Wed 12 June 2024
Lately, I have been doing some work with Java's Panama Project SIMD APIs.
Not entirely unsurprisingly, I did not observe any performance improvement versus scalar operations on a few artificial benchmarks.
Compilers can be very efficient with loop optimization (and autovectorization), and benchmarking hand-rolled SIMD methods is tricky. The best way to understand why things perform in a certain way is to look at the generated assembly code.
I've done this before, but only with C and C++. Generating assembly for a binary is just a matter of enabling a switch at compile time (or just using godbolt)s.
On the JVM, things are a bit more tricky. Out of the box, the JDK will produce bytecode for a given object and method. But that's not very useful, since the optimizations I am interested in observing happen at a lower level.

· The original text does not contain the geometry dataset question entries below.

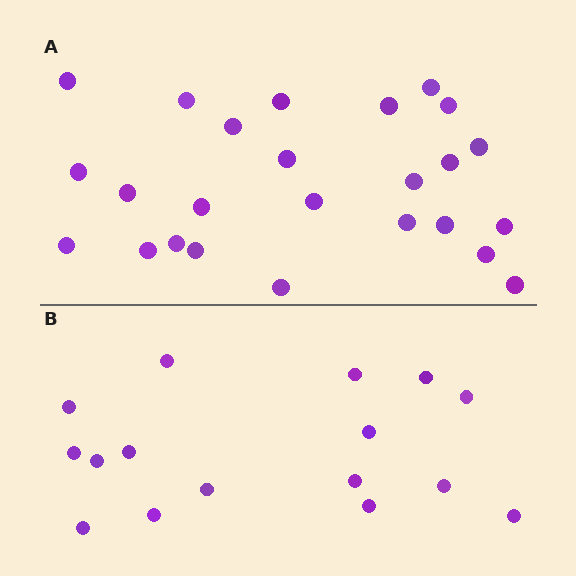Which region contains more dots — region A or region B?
Region A (the top region) has more dots.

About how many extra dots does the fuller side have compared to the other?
Region A has roughly 8 or so more dots than region B.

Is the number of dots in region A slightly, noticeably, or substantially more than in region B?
Region A has substantially more. The ratio is roughly 1.6 to 1.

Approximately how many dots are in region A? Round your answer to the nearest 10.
About 30 dots. (The exact count is 25, which rounds to 30.)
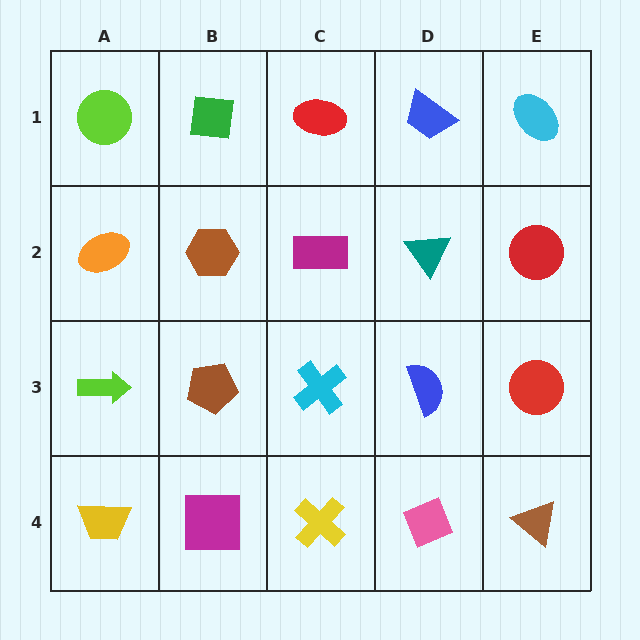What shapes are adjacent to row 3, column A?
An orange ellipse (row 2, column A), a yellow trapezoid (row 4, column A), a brown pentagon (row 3, column B).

OpenJDK bundles a plugin disassembler, hsdis
, that when used in conjunction with the PrintAssembly
option will
diassemble and print the output of HotSpot's JIT. hsdis
ships with OpenJDK's source but needs to be manually built and installed.

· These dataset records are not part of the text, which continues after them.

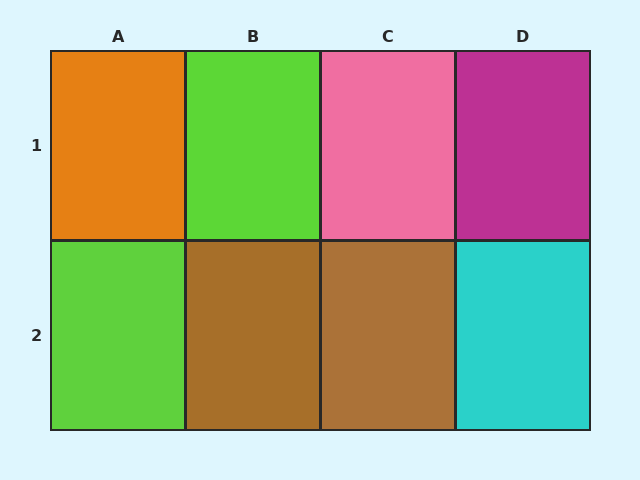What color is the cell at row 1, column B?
Lime.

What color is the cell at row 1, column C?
Pink.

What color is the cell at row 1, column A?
Orange.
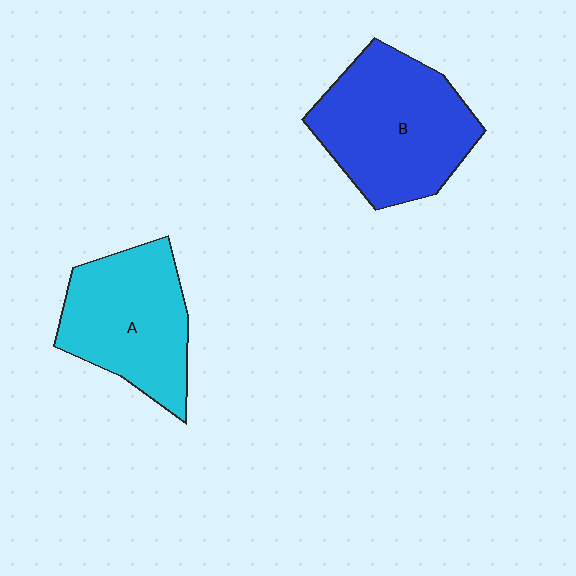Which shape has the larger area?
Shape B (blue).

Instructions on how to do so are provided in https://github.com/openjdk/jdk/blob/master/src/utils/hsdis/README.md.
Jorn Vernee has an excellent article on building hsdis
with
recent JDKs using an adhoc cmake
script.
These days I manage all my development environments with Nix. While the nixpkgs
repository does not provide a binary for hsdis, building it from scratch is pretty straightforward.
I wrote a small overlay for jdk22 that enables an LLVM backend option at compile time and appends the required make incantations to the package derivation build phase:
final: prev:
{
jdk22 = prev.jdk22.overrideAttrs (old: rec {
buildInputs = old.buildInputs ++ [ final."llvm" ];
configureFlags = old.configureFlags ++ [
"--with-hsdis=llvm"
"--with-llvm=${final.llvm.dev}"
];
buildPhase = ''
${prev.buildPhase or ""}
make build-hsdis
make install-hsdis
'';
});
}
This overlay is available as a flake at
https://github.com/gmodena/hsdis-jdk22. Caveat: as of 2024-06-12 only x86_64-linux
targets are supported.
To use it in a project, it can be imported like this:
# flake.nix
{
inputs.nixpkgs.url = "nixpkgs/nixpkgs-unstable";
inputs.hsdis-jdk22.url = "github:gmodena/hsdis-jdk22";
outputs = inputs:
let
system = "x86_64-linux";
pkgs = inputs.nixpkgs.legacyPackages.${system};
hsdis-jdk = inputs.hsdis-jdk22.packages.${system}.default;
in
{
devShell.${system} = pkgs.mkShell rec {
name = "java-shell";
buildInputs = [ hsdis-jdk ];
shellHook = ''
export JAVA_HOME=${hsdis-jdk}
PATH="${hsdis-jdk}/bin:$PATH"
'';
};
};
}
nix develop
will drop us in a Java 22 development enviroment with hsdis
is available to the jdk.
We can now compile, run and disassemble some code with:
$ javac Main.java
$ java -Xbatch '-XX:-TieredCompilation' '-XX:CompileCommand=dontinline,Main::add*' '-XX:CompileCommand=PrintAssembly,Main::add*' Main
If all went well, the following output should be displayed at the cli:
CompileCommand: dontinline Main.add* bool dontinline = true
CompileCommand: PrintAssembly Main.add* bool PrintAssembly = true
============================= C2-compiled nmethod ==============================
----------------------------------- Assembly -----------------------------------
Compiled method (c2) 201 1 Main::add (4 bytes)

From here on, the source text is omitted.